Reputation: 475
Assuming a sample dataframe:
Chemical Compound Name
0 Alcohol Ethanol Liquor
1 Hooch NaN Liquor
2 Cerveza Ethanol NaN
3 Bauxite Aluminium Gibbsite
4 Feldspar Aluminium NaN
What is the efficient way to replace or identify if two rows are identical? (Assuming two rows are identical if any attribute(column) match and not necessarily all of them)
The resulting could be either:
Chemical Compound Name
0 Alcohol Ethanol Liquor
1 Alcohol NaN Liquor
2 Alcohol Ethanol NaN
3 Bauxite Aluminium Gibbsite
4 Bauxite Aluminium NaN
or:
Chemical Compound Name Identifier
0 Alcohol Ethanol Liquor Alcohol
1 Hooch NaN Liquor Alcohol
2 Cerveza Ethanol NaN Alcohol
3 Bauxite Aluminium Gibbsite Bauxite
4 Feldspar Aluminium NaN Bauxite
Upvotes: 1
Views: 349
Reputation: 353419
This is a set consolidation / connected components / union-find question in disguise.
If we arbitrarily decide to view it as a connected components problem, we can imagine every word in your frame as a node. A a row basically says that the elements there are equivalent, or in other words, reachable: there are edges between the nodes. To determine the set of synonyms, we need to find the connected components of the graph.
import networkx as nx
G = nx.from_pandas_dataframe(df.stack().reset_index(), source='level_0', target=0)
codes = {v: i for i, vv in enumerate(nx.connected_components(G)) for v in vv}
df["Identifier"] = df["Chemical"].groupby(df["Chemical"].replace(codes)).transform("first")
gives me
In [229]: df
Out[229]:
Chemical Compound Name Identifier
0 Alcohol Ethanol Liquor Alcohol
1 Hooch NaN Liquor Alcohol
2 Cerveza Ethanol NaN Alcohol
3 Bauxite Aluminium NaN Bauxite
4 Feldspar Aluminium NaN Bauxite
because once we make the graph with edges (equivalencies)
In [233]: G.edges()
Out[233]:
[(0, 'Alcohol'),
(0, 'Ethanol'),
(0, 'Liquor'),
('Ethanol', 2),
('Liquor', 1),
(1, 'Hooch'),
(2, 'Cerveza'),
(3, 'Bauxite'),
(3, 'Aluminium'),
('Aluminium', 4),
(4, 'Feldspar')]
we can ask networkx to find the groups:
In [234]: list(nx.connected_components(G))
Out[234]:
[{0, 1, 2, 'Alcohol', 'Cerveza', 'Ethanol', 'Hooch', 'Liquor'},
{3, 4, 'Aluminium', 'Bauxite', 'Feldspar'}]

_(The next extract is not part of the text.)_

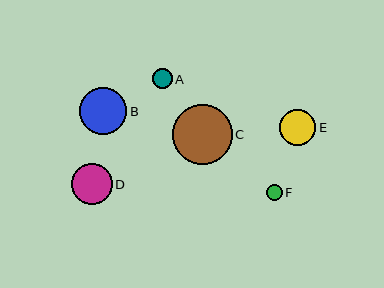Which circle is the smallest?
Circle F is the smallest with a size of approximately 15 pixels.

And then the rest is just turning these into numbers and arbitrarily choosing to use the first Chemical entry as the name of each group.
We could do exactly the same thing by using scipy's scipy.sparse.csgraph.connected_components function, with a little bit more setup, or simply use an off-the-shelf set consolidation algorithm to find the groups. For example, using the set consolidation algorithm here, we could do
In [240]: consolidate([set(row.dropna()) for _, row in df.iterrows()])
Out[240]:
[{'Alcohol', 'Cerveza', 'Ethanol', 'Hooch', 'Liquor'},
{'Aluminium', 'Bauxite', 'Feldspar'}]
and once again we have the groups we need.
Upvotes: 3
Reputation: 109686
To identify rows that have at least one matching column:
>>> df.apply(lambda x: x.dropna().duplicated()).any(axis=1)
0 False
1 True
2 True
3 False
4 True
dtype: bool
In the above, rows 1, 2 and 4 are 'duplicates'. Row 1: Liquor, Row 2: Ethanol, and Row 4: Aluminum.
I'm not clear about your fill logic, however.
Upvotes: 1